Which should I choose?

As each dog and each handler is an individual, no one thing will work for everyone.

If your dog is “reactive”, that is she barks and lunges at other dogs or people, then you may want to avoid using a head halter or prong collar.  Reactive dogs who wear head halters are prevented from seeing what they wish to see as the action of the head halter pulls the dog’s head towards the handler.  Not being able to see what arouses the dog may cause much more arousal.  Think if a scary looking person walked through the door and someone covered your eyes – most of us would not be very happy with that at all, we would want to be able to see the person.   Your dog feels the same way.

Reactive dogs who wear prong collars, especially poorly fitted collars, may lunge towards the person or dog and receive a correction from the collar.  Since prong collars mimic the correction an adult dog gives a puppy, a dog who lunges towards another dog or person may perceive that correction as coming from the person or dog it is lunging towards.  “That dog bit me!” is what she may be thinking.  This can make matters worse.

Most dogs and handlers do well with a martingale style collar.  If you cannot stand still with your dog on a martingale collar, you may need the “power steering” of a front clip harness or prong collar to prevent your dog from pulling you over.  Regardless, the technique for loose lead walking is the same.

Some Things to Consider

There are several things you can do with any behavior your dog exhibits and for pulling we’re going to limit the behavior, replace the behavior and reward the new behavior.  This process takes time.  Remember how long your dog has been pulling!  It’s a bad habit and habits take time to change.  Try this:  Tomorrow morning pick up your toothbrush with the opposite hand.  Keep a log and see how long it takes you to remember to do this rather than switch hands once you’ve made the mistake!  Habits take time and practice to change.  To go from a pulling dog to one who doesn’t pull will take time, practice and patience.

Why do Dogs Pull?

Many dogs pull.  And most do for the following reasons:

  • Dogs pull because it gets them where they want to go … faster. So long as the dog gets what he wants, to go in the direction he pulls, he will continue to pull.  Why wouldn’t he?  He’s getting exactly what he wants.
  • Dogs pull because we pull back. When your dog pulls, you lean back on your heels and tighten your grip which upsets your dog’s center of balance.  So he pushes forward.  Which upsets your center of balance so you lean back.  Which upsets his center of balance.  And so on.  Pretty soon, your dog’s chest is inches off the ground and you look like you are water skiing.  The leash is tight and everyone is pulling.
  • Dogs pull because they can’t figure out how long the leash is. Pretend you tied your dog to a tree (I know you wouldn’t really do that) on a ten foot piece of rope.  Your dog might run to the end of the rope a few times and then she’d figure it out and stop before she hit the end.  Now pretend you put her out the next day on a twenty foot piece of rope – she’d do the same thing.  But if you change the length of the rope every day she would have no choice but to hit the end in order to figure out how long the rope is today.   So now, picture your dog walking on a four foot lead.  How long is the leash?  Four feet, right?  Well, what if your arm is extended towards your dog?  What if your arm is behind you?  What if your arm is over your head?  See the problem?  Sometimes your leash is four feet long, sometimes six feet and sometimes three feet.

So Let’s Walk a Dog!

You will need:

  • One pulling dog
  • A four foot leash
  • A martingale collarLots of high value treats (cheese, chicken, liver and so on)
  •  *Optional:  A bait bag or fanny pack to hold the treats

Step One:  Put Your Martingale Collar and Leash on the Dog
Don’t forget to put your treats in a pocket or bait bag on your left side

Step Two: Put the Loop of the Leash over your Right Hand and put your Right Thumb in your Pocket
This will keep you from moving your hand and changing the length of your leash

If your dog is very tall, you may need to make the leash shorter by folding it over your right thumb and grabbing both sides with your hand.  Don’t forget to put your hand in your pocket!

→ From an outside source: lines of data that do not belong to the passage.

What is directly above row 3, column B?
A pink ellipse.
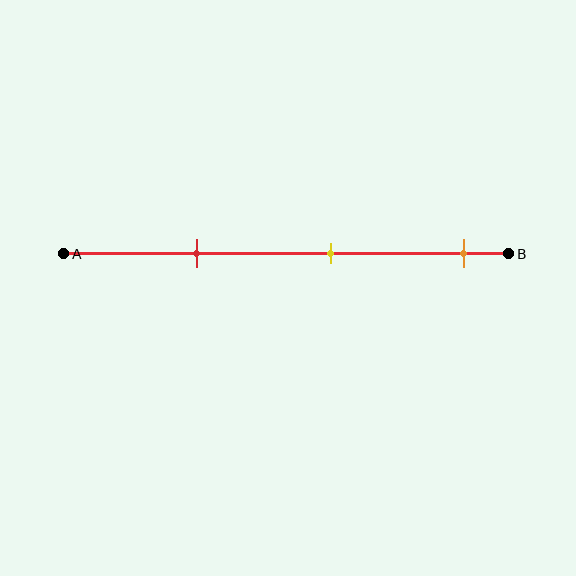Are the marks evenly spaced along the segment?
The marks are evenly spaced relative to one another, but the end sections next to A and B have different lengths, so they do not divide the segment into equal parts.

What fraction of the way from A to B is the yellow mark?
The yellow mark is approximately 60% (0.6) of the way from A to B.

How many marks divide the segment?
There are 3 marks dividing the segment.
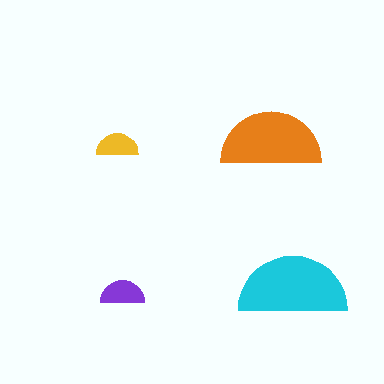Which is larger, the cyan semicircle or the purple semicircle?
The cyan one.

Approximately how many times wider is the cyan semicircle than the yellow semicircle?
About 2.5 times wider.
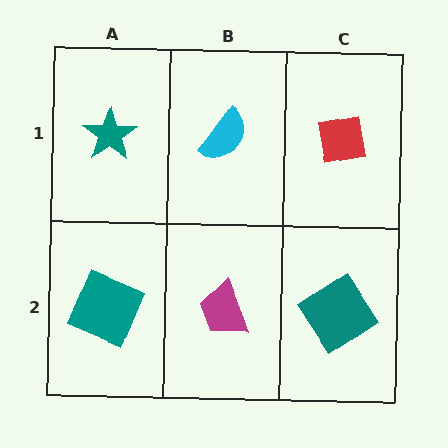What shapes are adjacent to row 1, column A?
A teal square (row 2, column A), a cyan semicircle (row 1, column B).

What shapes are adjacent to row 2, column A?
A teal star (row 1, column A), a magenta trapezoid (row 2, column B).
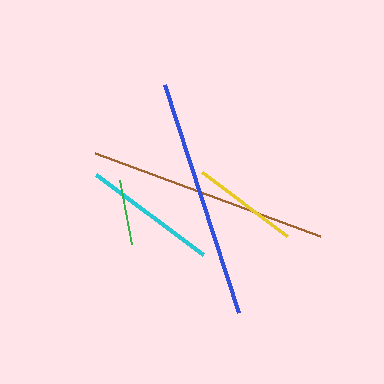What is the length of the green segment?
The green segment is approximately 66 pixels long.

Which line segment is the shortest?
The green line is the shortest at approximately 66 pixels.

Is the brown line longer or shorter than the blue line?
The blue and brown lines are approximately the same length (about 240 and 240 pixels).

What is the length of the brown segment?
The brown segment is approximately 240 pixels long.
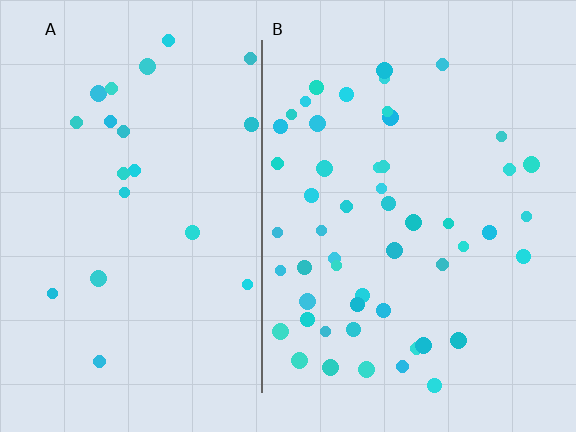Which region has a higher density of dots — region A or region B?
B (the right).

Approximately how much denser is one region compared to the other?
Approximately 2.5× — region B over region A.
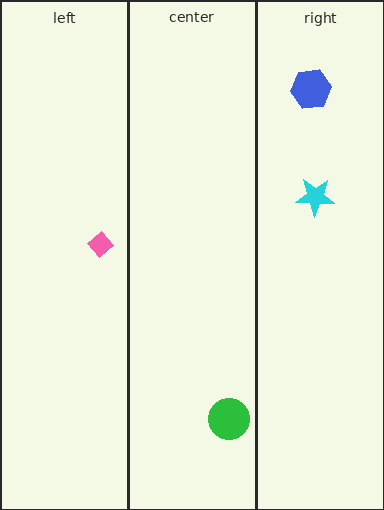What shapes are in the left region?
The pink diamond.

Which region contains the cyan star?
The right region.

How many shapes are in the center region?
1.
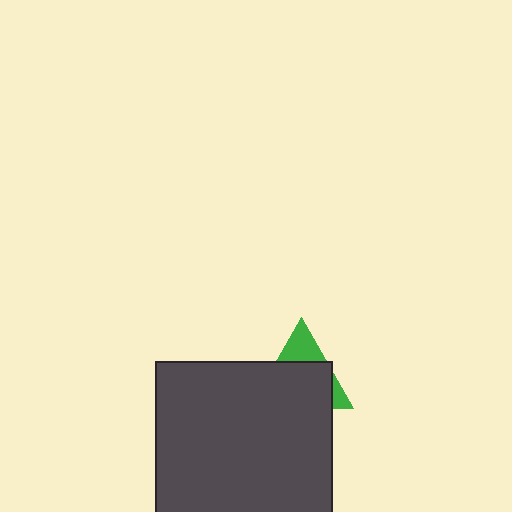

The leash will be draped across your legs.  When your dog is standing next to your left leg the clip on the leash should be facing the ground with no tension at all.

Step Three: Remember the Three Rules of Walking:

  1. Don’t go in the direction the dog pulls
  2. Don’t pull back
  3. Don’t change the length of the leash

Step Four:  Say “Let’s Go” and Start Walking

  • Walk forward briskly (it’s easier for your dog)
  • As soon as you feel any tension on the lead:
  • STOP
  • Turn to your right, go completely around (180%), and start walking back the way you came.
  • When your leash goes loose, tell your dog “Yes!” in an enthusiastic voice and feed your dog a  yummy treat with your left hand touching your pants seam.

Really, that’s it.  If your dog puts tension on the lead pulling to the left – STOP, Turn to your right one quarter turn (90%) and walk.  If your dog puts tension on the lead by lagging behind, move forward faster.  Whichever way your dog puts tension on the lead, STOP and go the opposite way.

Some Things to Remember

  • Don’t touch the leash with your left hand – it’s for feeding your dog only.  Otherwise, when you use your left hand on the leash, you will make the leash shorter.
  •  Say “YES” when your dog keeps all tension off the lead, feed a great treat with your left hand touching your left leg.
  • Keep the food in your pocket or bait bag until after you say “YES”.  Your dog will wait for you to fish out the treat!
  • Keep moving – don’t stop to give the treat or your dog will equate stopping with the treat rather than equating the treat with a loose leash.
  •  If you have a very small dog, you may want to use cream cheese or peanut butter on a spoon or chop stick so you don’t have to bend over.  Remember to keep the spoon/stick up in the air, by your shoulder, until after you say “YES”.
  • If you have more than one dog, please work each dog separately before you try and work them together.
  • If your dog shows aggression towards other dogs or people please consult with a qualified trainer.                                

Step Five: Repeat, Repeat, Repeat.
Try to remember your dog has been pulling for awhile and it will take time to establish a new habit.  Your dog cannot learn this if sometimes you let your dog pull.  The rule needs to be “no tension on the leash – ever”.  That means no tension when your dog is going out to urinate or defecate, when she sees a squirrel, when she sees another dog or someone she knows.  No pulling even when on a long line.                                        

How Long Will it Take?

Changing a habit takes time and, depending on how long your dog has been “practicing” the pulling behavior, it may take quite a few repetitions.  You may find your dog does very well on your own street in just a few days but it may take longer in new places.    Or maybe your dog does great almost all the time but sometimes seems to lose his mind when he sees another dog – all of this is normal.  If you are 100% consistent, and practice every day, you will have much more control in one to three weeks; which isn’t too bad.  Remember, your dog has been pulling a lot longer than that!

A dog who is a pleasure to walk is worth the effort.  Your dog will go more places with you, and you will walk more with your dog – it’s good for both of you!  Thanks for asking your question and let us know how you do.  Train your dog, enjoy your dog.